The Dose opened for Daughtry at the Bloomsburg Fair on Sep. 21.

Joshua Lloyd, Staff Writer

Remember grunge? The gnarly Seattle sound draped in flannel and shredded jeans? Mainstream radio doesn’t, but Indio Downey and Ralph Alexander haven’t forgotten. Together the two SoCal sons are The Dose, a no-bullshit guitar-and-drums duo with a sound big enough to rattle the cheap seats.
Singer and guitarist Downey (son of Robert Jr.) and drummer Alexander don’t care if noise doesn’t sell like it used to. And their resemblance to the grunge gods of the era is uncanny.
Downey’s voice hits somewhere between Cobain and Staley, and Alexander, thrashing on the kit with reckless abandon, evokes the sweaty intensity of 1991 Dave Grohl.
Their debut LP, “Saline,” is a tumultuous dive into light and darkness, packed with raw emotion as palpable as the thunderous riffs and beats that fuel the album.
They eschew any sort of steady buildup with the rapid-fire opener “Vervain,” then head into deeper, darker waters with “Drown.” “Hiss into my ear/All that I dread” Downey wails over Alexander’s drum melee.
With melancholy missives like “Despairadise” and “Gone,” it’s clear The Dose can spin stories of pain and isolation with the best of them.
But it’s not all about rubbing salt in their wounds. “She’s just like a saint/From the ashes/Together we faint/When the black crashes” Downey croons on the anthemic title track, a tribute to the girl who keeps him afloat when life threatens to drag him under.
You’d never guess that the larger-than-life sound of “Escape” emanates from two twenty-something dudes who don’t even have a Wikipedia page yet. The two-piece setup wasn’t a thing until their would-be bass player blew off one of their first shows.
Downey and Alexander soldiered on, with Alexander working bass-synth pedals into his setup to round out The Dose’s pulsating rhythm section. Downey jumps between blistering power-fives and slick metal solos with ease, all the while snarling about shattered dreams and uncertain futures. It’s a sound akin to a roiling ocean storm.
The boys go for broke on “Thrill of It,” where Downey screams into a vacuum as Alexander hammers the kit for all he’s worth. “Help yourself catch a break/There will be an answer” Downey growls before unleashing a manic flurry on his Epiphone, as if he could stop time if he plays loud and fast enough.
It would be a stretch to call “Saline” a new rock and roll touchstone. But there’s no denying The Dose have 90s hard rock in their blood, even plugging some of the greats for the behind-the-scenes work.
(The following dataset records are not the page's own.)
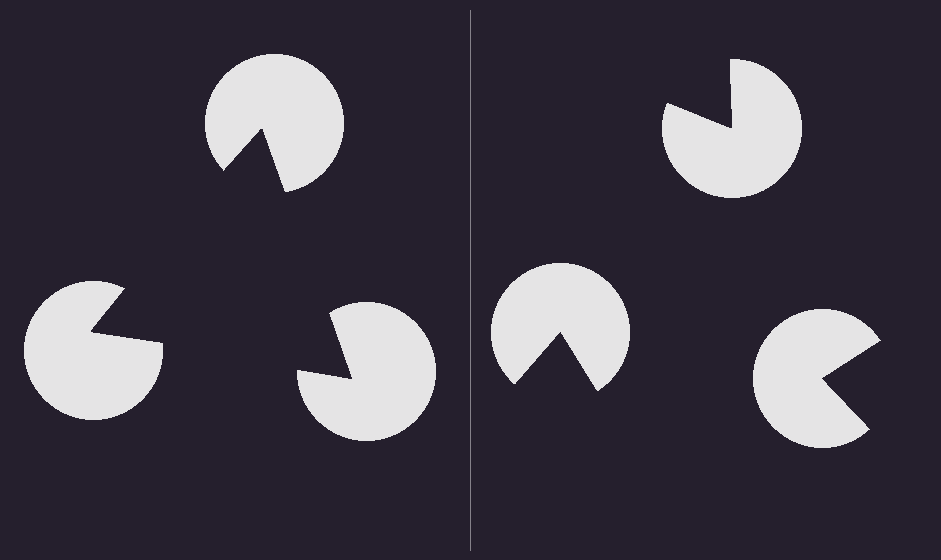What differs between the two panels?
The pac-man discs are positioned identically on both sides; only the wedge orientations differ. On the left they align to a triangle; on the right they are misaligned.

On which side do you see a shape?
An illusory triangle appears on the left side. On the right side the wedge cuts are rotated, so no coherent shape forms.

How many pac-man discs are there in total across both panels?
6 — 3 on each side.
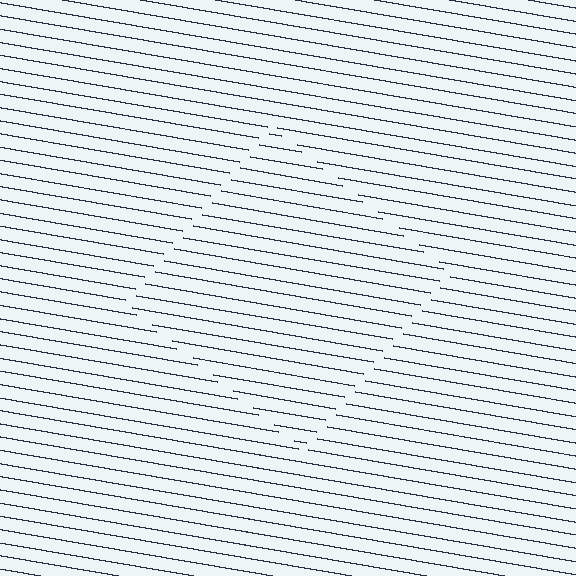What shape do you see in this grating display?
An illusory square. The interior of the shape contains the same grating, shifted by half a period — the contour is defined by the phase discontinuity where line-ends from the inner and outer gratings abut.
Ex-Buckcherry axeman Keith Nelson handles production duties and Grammy nominee Joe Baressi mixes the sound to gritty perfection.
The final earth-shattering chords of “Meant to Be,” backed by Cameron Stone’s superb cello work, only serve to hammer the point home: there’s a scrappy new voice in the dwindling world of alt-rock ragers.
If you’re looking for an album that kicks your ass while it schools you on the dichotomy of angels and demons, The Dose will happily supply it.